— Для того чтобы погубить тебя, — прервал его монах. — Ты уже успел забыть, что свирепый тиран Манфред дважды приговаривал тебя к смерти?
— Я помню это, отец, — ответил Теодор, — но я также не забыл, что милосердие его дочери вызволило меня из его рук. Я могу забывать обиды, но не благодеяния.
— Обиды, нанесенные тебе родом Манфреда, превосходят все, что ты можешь себе представить, — сказал монах. — Не отвечай, но взгляни благоговейно на это изображение. Под этим монументом покоится прах Альфонсо Доброго, государя, наделенного всеми добродетелями, отца своего народа, гордости рода человеческого! Преклони колени, строптивый юноша, и внемли ужасному рассказу, который поведает тебе отец. Рассказ этот погасит все чувства в душе твоей и оставит в ней одну лишь священную жажду мщения. Альфонсо! Понесший тяжкую обиду государь! Пусть твоя неотмщенная тень, витающая среди воздушных струй, остановится над нами и тоже горестно внемлет тому, что мои дрожащие уста… Но что там? Кто идет сюда?

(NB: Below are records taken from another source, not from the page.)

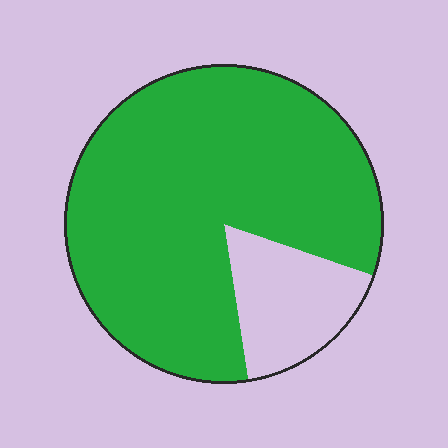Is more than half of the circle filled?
Yes.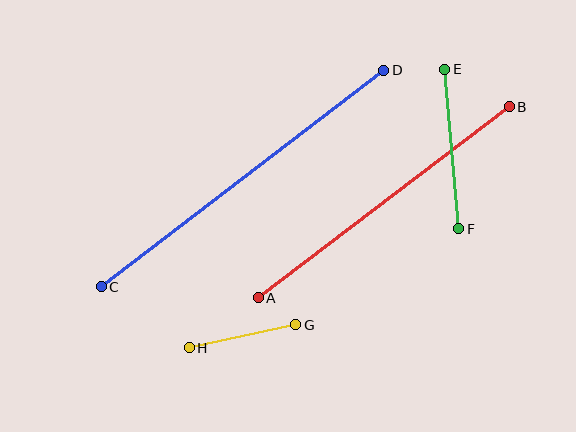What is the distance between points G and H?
The distance is approximately 109 pixels.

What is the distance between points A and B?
The distance is approximately 316 pixels.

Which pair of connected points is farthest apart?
Points C and D are farthest apart.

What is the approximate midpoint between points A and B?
The midpoint is at approximately (384, 202) pixels.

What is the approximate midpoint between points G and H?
The midpoint is at approximately (243, 336) pixels.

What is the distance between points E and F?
The distance is approximately 160 pixels.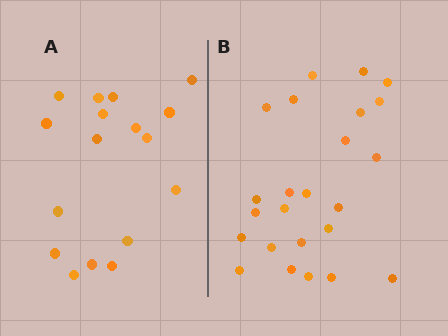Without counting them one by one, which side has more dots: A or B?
Region B (the right region) has more dots.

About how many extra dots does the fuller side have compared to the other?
Region B has roughly 8 or so more dots than region A.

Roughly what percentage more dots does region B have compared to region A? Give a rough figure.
About 40% more.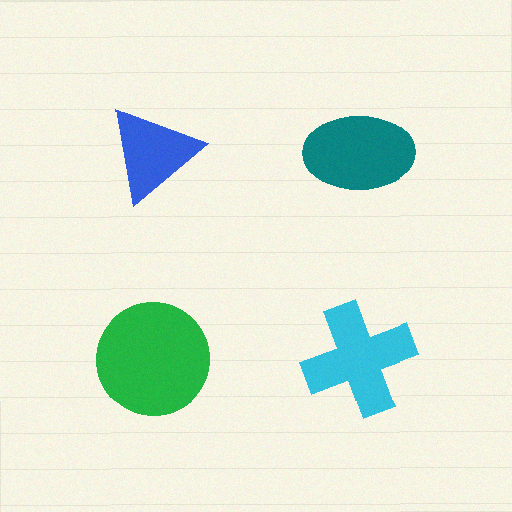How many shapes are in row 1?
2 shapes.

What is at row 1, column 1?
A blue triangle.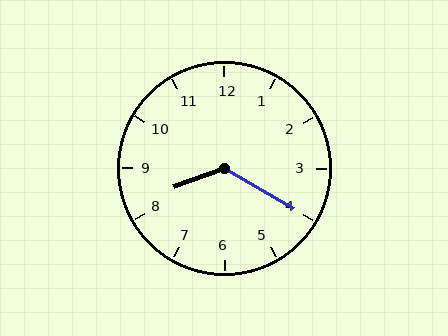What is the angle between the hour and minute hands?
Approximately 130 degrees.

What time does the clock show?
8:20.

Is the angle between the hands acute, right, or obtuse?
It is obtuse.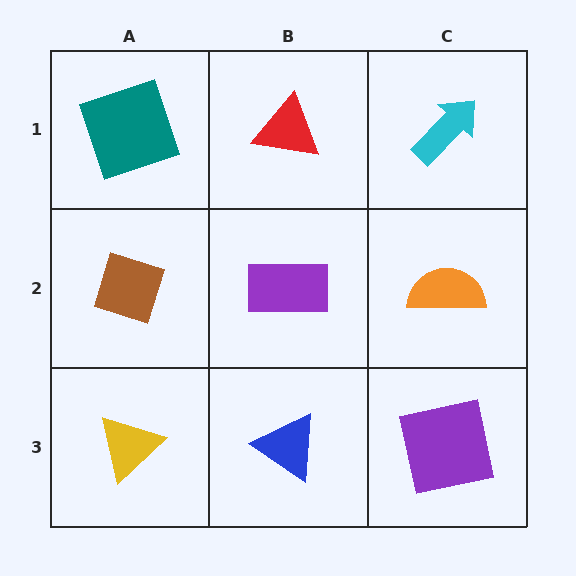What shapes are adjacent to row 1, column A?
A brown diamond (row 2, column A), a red triangle (row 1, column B).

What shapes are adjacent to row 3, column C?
An orange semicircle (row 2, column C), a blue triangle (row 3, column B).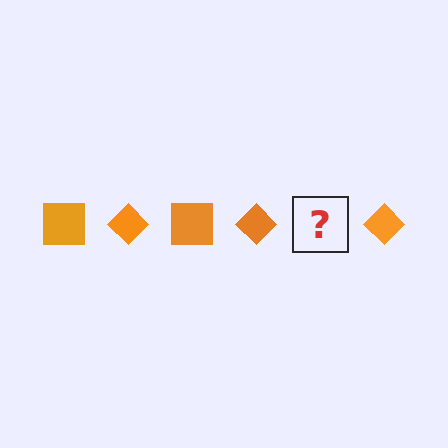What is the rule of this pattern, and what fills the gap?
The rule is that the pattern cycles through square, diamond shapes in orange. The gap should be filled with an orange square.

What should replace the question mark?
The question mark should be replaced with an orange square.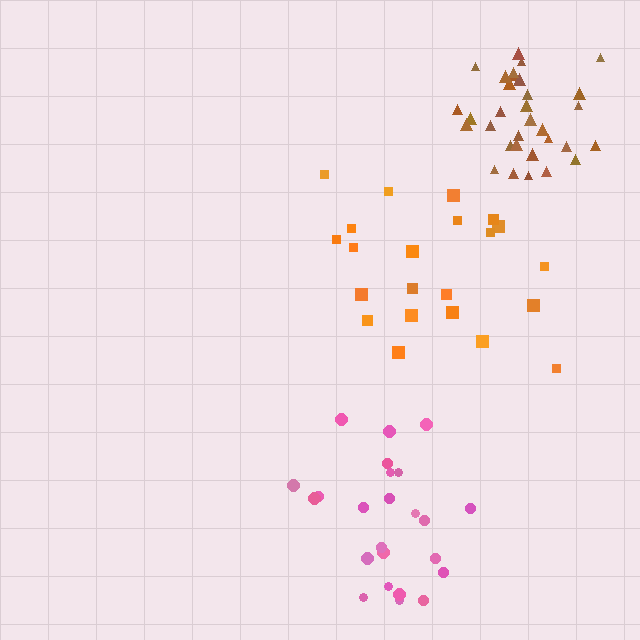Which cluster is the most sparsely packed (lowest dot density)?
Orange.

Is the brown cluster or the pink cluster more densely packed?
Brown.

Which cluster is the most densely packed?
Brown.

— Несчастнейшая из женщин, — отозвалась Ипполита, подходя к алтарю. Отец мой, располагаете ли вы сейчас временем для меня? Но почему здесь этот юноша и зачем он стоит на коленях? Отчего на ваших лицах написан такой ужас? Почему у этой почтенной гробницы… О, боже! Вам явилось нечто…?

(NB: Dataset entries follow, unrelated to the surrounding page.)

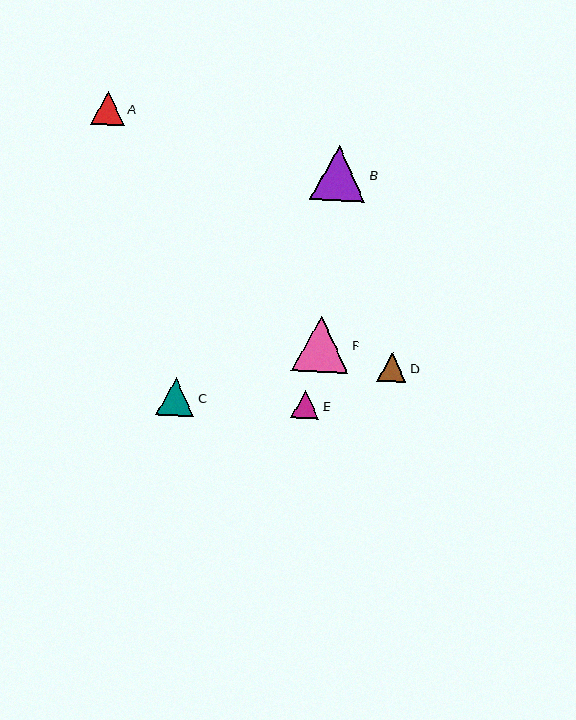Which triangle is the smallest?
Triangle E is the smallest with a size of approximately 28 pixels.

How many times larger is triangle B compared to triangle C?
Triangle B is approximately 1.5 times the size of triangle C.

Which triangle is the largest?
Triangle F is the largest with a size of approximately 57 pixels.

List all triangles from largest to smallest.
From largest to smallest: F, B, C, A, D, E.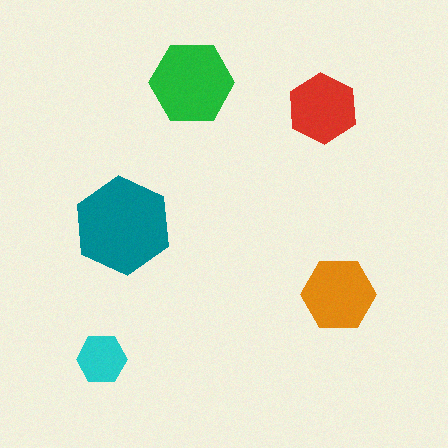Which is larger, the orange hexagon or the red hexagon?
The orange one.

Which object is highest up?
The green hexagon is topmost.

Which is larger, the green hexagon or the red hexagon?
The green one.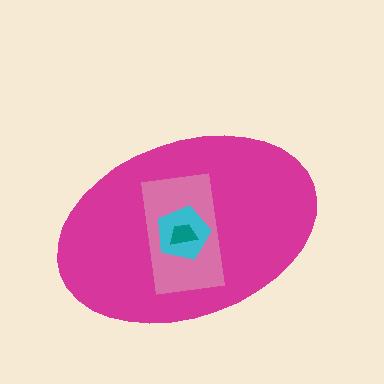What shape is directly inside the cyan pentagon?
The teal trapezoid.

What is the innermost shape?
The teal trapezoid.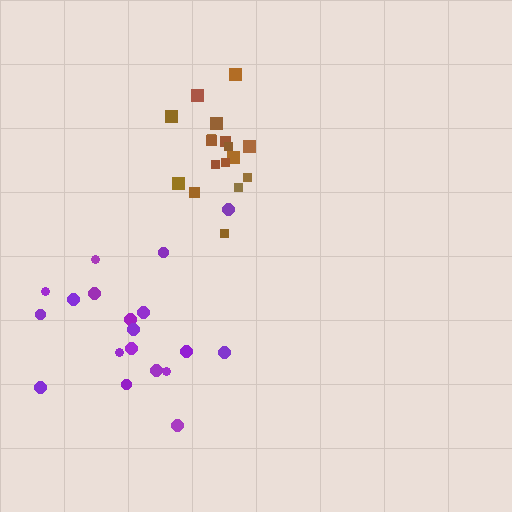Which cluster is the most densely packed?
Brown.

— Мы возносили моления господу, — в некотором замешательстве ответил монах, — о прекращении бед этого несчастного княжества. Присоединитесь к нам, госпожа Ипполита! Ваша безупречно чистая душа может вымолить у бога разрешение от приговора, который, как о том ясно говорят знамения этих дней, произнесен над вашим домом.
— Я горячо молюсь о том, чтобы господь отвратил от нас свой гнев, сказала благочестивая Ипполита. — Вы знаете, что главной заботой моей жизни было вымолить господне благословение для моего супруга и моих ни в чем не повинных детей. Одного из них, увы, я уже лишилась; захочет ли теперь господь внять моей мольбе о бедной моей Матильде? Заступитесь за нее перед богом, отец!
— Кто не захотел бы от всего сердца благословить ее? — с жаром воскликнул Теодор.
— Молчи, невоздержанный юноша, — сказал Джером. — А вы, добрая государыня, не спорьте с вышними силами! Господь дает, господь отнимает. Благословите его святое имя и смиритесь перед его решениями.
— Я смиряюсь безропотно, — ответила Ипполита. — Но неужели господь не пощадит ту, кто является моим единственным утешением? Ужели Матильда тоже должна погибнуть? Ах, отец мой, я пришла для того, чтобы… Но отошлите вашего сына… Никто, кроме вас, не должен слышать то, что я хочу сказать…
— Да снизойдет господь ко всем вашим мольбам, достойнейшая государыня, — сказал Теодор уходя. Джером нахмурился, услышав эти слова.
Ипполита рассказала монаху о возникшем у нее и сообщенном ею Манфреду замысле, как и о том, что князь отправился к Фредерику предложить ему руку Матильды. Джером не мог скрыть досады, которую вызвал у него предпринятый Ипполитой шаг, но попытался объяснить ее малой вероятностью того, чтобы Фредерик, ближайший по крови родственник Альфонсо, явившийся потребовать свое наследство, пошел на союз с узурпатором принадлежащих ему прав. Но изумлению Джерома поистине не было предела, когда Ипполита поведала ему о своей готовности принять развод и спросила, будет ли ее согласие сообразно с законами церкви. Просьба Ипполиты дать ей совет позволила монаху, умолчав о том, как мерзка ему мысль о предполагаемом браке Манфреда с Изабеллой, расписать княгине самыми мрачными красками всю греховность ее согласия на развод, предречь ей божью кару в том случае, если она уступит Манфреду, и строжайшим образом наказать ей, чтобы она с негодованием и возмущением отвергла подобное предложение, в каком бы виде оно ни было сделано.